Франц Антон Месмер смог закрепиться во Франции в качестве практикующего врача, заявив о своем новаторском методе и прочно связав его с собственной персоной. В Германии академическое сообщество обратило внимание на, прежде всего, финансовую заинтересованность Месмера и сопутствующий ему ореол подозрительности. Из-за этой репутации в немецкоязычном сообществе данная практика стала именоваться «animalischer Magnesitmus», являясь смесью понятий «животное» и «anima» душа, или «Tierischen Magnetismus», демонстрируя гибридную природу подхода к постижению физического и духовного.

По прошествии времени дискуссии стали расширяться, вовлекая большее число крупных ученых и исследователей. Нас интересует тот факт, что за сторонниками животного магнитизма заметили склонность к приданию практике мистического содержания из-за трактовки концепта «Hellsehen»: он придавал опыту пациенту сверхчувственные оттенки, сообщая собой подобие мистического откровения в процессе сеанса. Наблюдение со стороны научного сообщества стало прямым упреком, подхваченным, например, Гегелем и адресованным романтикам с Шеллингом, рассуждавшим о чувствах, выходящих из темного царства, чей предел не поддастся напору науки.

Этот же концепт становится точкой сближения, выставляя в интригующем свете «видения» сапожника и формируя в глазах адептов животного магнетизма за Бёме статус носителя тайного знания, обретенного мистическим путем. Вместе с тем, вклад был сделан и Луи Клод Сен-Мартеном, намеренно изучавшим немецкий язык для чтения оригинальных работ Якоба Бёме.

Увлечение французского интеллектуала могло остаться незаметным, если бы не его собственная востребованность в Германии. К 1782 году Матиас Клавдий выпустил немецкий перевод «Des erreurs et de la vérité» (Ошибки и правда) Сен-Мартена, описанный как "мистическая книга" в рецензии, появившейся в Allgemeine Literatur-Zeitung тридцать лет спустя. Соответственно, одним из крупных ретрансляторов идей тевтонского философа стал французский мыслитель, а Франция к тому времени располагала целым перечнем культурных явлений, в дальнейшем определяющих восприятие друг друга: месмеризм, Сен-Мартен, мистицизм, философия Бёме. Крупный исследователь Бёме Хосе Санчез де Мурильо (Jose Sanchez de Murillo) прямо называет Сен-Мартена значимым посредником в переоткрытии Бёме, хотя, безусловно, серьезную роль исполнил и Франц фон Баадер, знакомившийся с работами француза и от него перешедший к Якобу, о чем пишет Ансельм Рикснер в «Руководстве по истории философии» (Handbuch der Geschichte der Philosophie). Мистики сближаются с магнетизерами — Артур Шопенгауэр в своем эссе о животном магнетизме делает то же самое, беря в качестве точки отсчета работы Парацельса и Бёме.

Однако зафиксируем, что все подобные события сложны, в них присутствует множество факторов и нельзя все сводить к одной персоналии.

Гибридная философия

Система Парацельса считается гибридной ввиду пересечения опытного со сверхопытным, понятие Магия смещает границы научного знания, оперируя в процессе раскрытия своей природы двумя другими понятиями: Воображение и Вера.
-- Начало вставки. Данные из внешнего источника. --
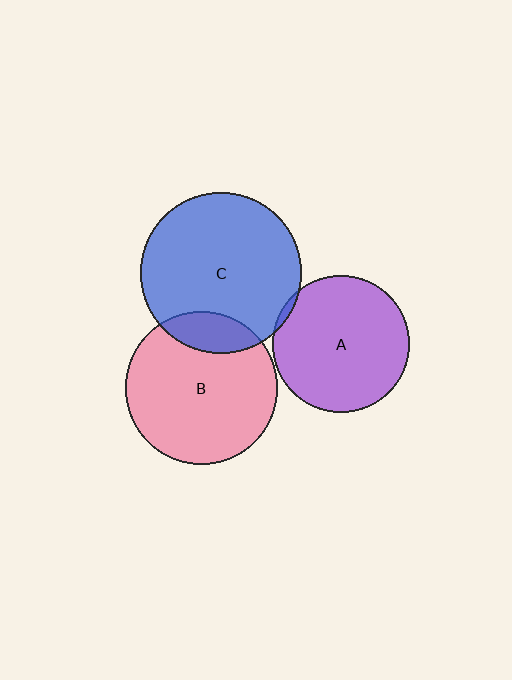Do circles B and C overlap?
Yes.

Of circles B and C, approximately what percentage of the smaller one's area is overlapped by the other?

Они, в свою очередь, наследуется моделью, возводимой Бёме, предоставляя модель, объясняющую почти все посредством направленности акта воображения и творческой силы. В произведении, посвященном разъяснению темных моментов в собственной системе автора, магия называется «матерью бытия всех существ, так как она создает себя и понимается в желании».

Примечательно, что таким образом мистицизм Беме связан, с одной стороны, с определенным пониманием натурфилософии (от Парацельса до Месмера, через роль магии) и, с другой стороны, с не менее специфической концепцией мистицизма, а именно с теософией Сен-Мартена. Та же интерпретационная традиция, на которую ссылается Шопенгауэр, представляет собой базовую структуру для «Fermenta cognitionis» Франца фон Баадера, опубликованного в шести томах между 1822 и 1825 годами.

В книге «Fermenta cognitionis» подробно описываются и исследуются отношения между Беме и животным магнетизмом, с одной стороны, и теософией Сен-Мартена-с другой. Прежде всего, Баадер также признает, что концепция природы Парацельса, рассматриваемая как жизненный организм, где действует сила воображения, формирует основу новой теории месмеризма. Более того, само изучение понятия воображения в интерпретации этого слова Беме дает возможность, согласно Баадеру, понять основы и, следовательно, способ действия магнетизма, как бы говоря, что сам Imaginieren, о котором говорит Беме, представляет собой основную структуру животного магнетизма. Таким образом, связь между Парацельсом, Беме и практикой Месмера вновь устанавливается непосредственно.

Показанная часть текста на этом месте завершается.